I have few doubts surrounding parquet compression between impala, hive and spark Here is the situation
- Table is Hive and data is inserted using Impala and table size is as below and table files extension is "data.0.parq" 59.0 M 177.1 M /user/hive/warehouse/database.db/tablename ( parquet + created in impala)
- Same table created in Hive tablename_snappy with snappy compression Set as TBLPROPERTIES ("parquet.compression"="SNAPPY") Data is inserted in Hive by using Tablename ( step1). 2a) Why the table size is more? 2b) File name is 000000_0 ( Is this expected) 64.6 M 193.7 M /user/hive/warehouse/database.db/tablename_parq ( parquet + snappy compression + created in Hive)
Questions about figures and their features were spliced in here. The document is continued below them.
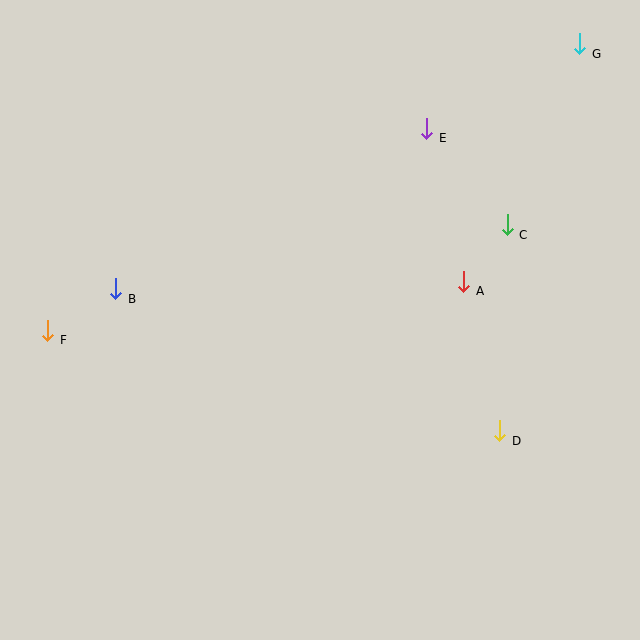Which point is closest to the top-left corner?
Point B is closest to the top-left corner.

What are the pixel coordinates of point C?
Point C is at (507, 235).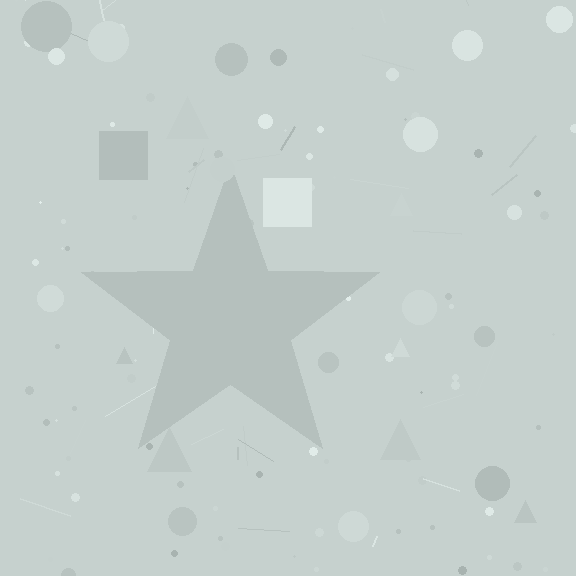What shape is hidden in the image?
A star is hidden in the image.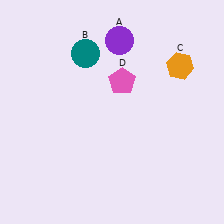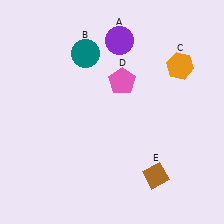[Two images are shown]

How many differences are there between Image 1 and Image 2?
There is 1 difference between the two images.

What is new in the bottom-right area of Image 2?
A brown diamond (E) was added in the bottom-right area of Image 2.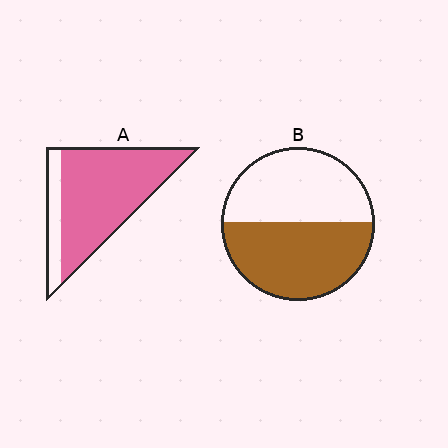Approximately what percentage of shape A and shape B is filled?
A is approximately 80% and B is approximately 50%.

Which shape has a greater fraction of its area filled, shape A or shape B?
Shape A.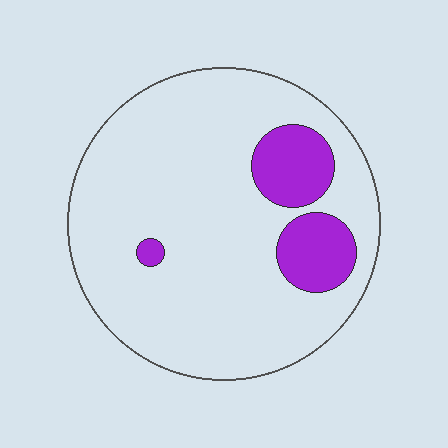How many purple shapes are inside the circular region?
3.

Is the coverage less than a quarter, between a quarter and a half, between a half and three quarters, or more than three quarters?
Less than a quarter.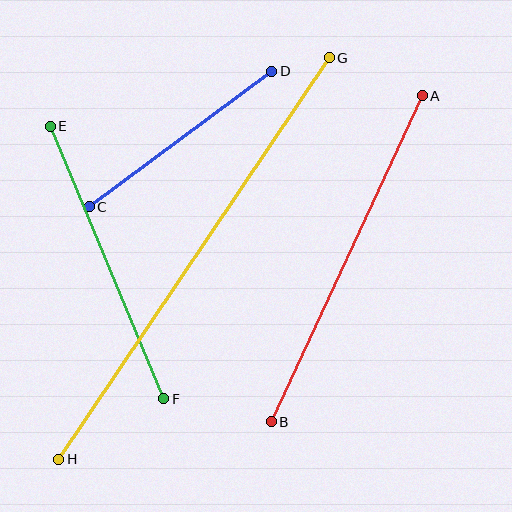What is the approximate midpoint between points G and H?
The midpoint is at approximately (194, 259) pixels.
- In spark i read the tablename from step 1, did saveAsTable and file size is reduced as expected and file name is ****.snappy.parquet 39.0 M 117.1 M /user/hive/warehouse/atabase.db/tablename_spark ( parquet + snappy compression + created in Spark)
- Same table created in Impala with stored as Parquet and set COMPRESSION_CODEC=snappy; No change, i expected table size should reduce since i applied snappy compression. 59.0 M 177.1 M /user/hive/warehouse/database.db/tablename ( parquet + created in impala)
Please help me to understand how parquet compression works in Impla and Hive.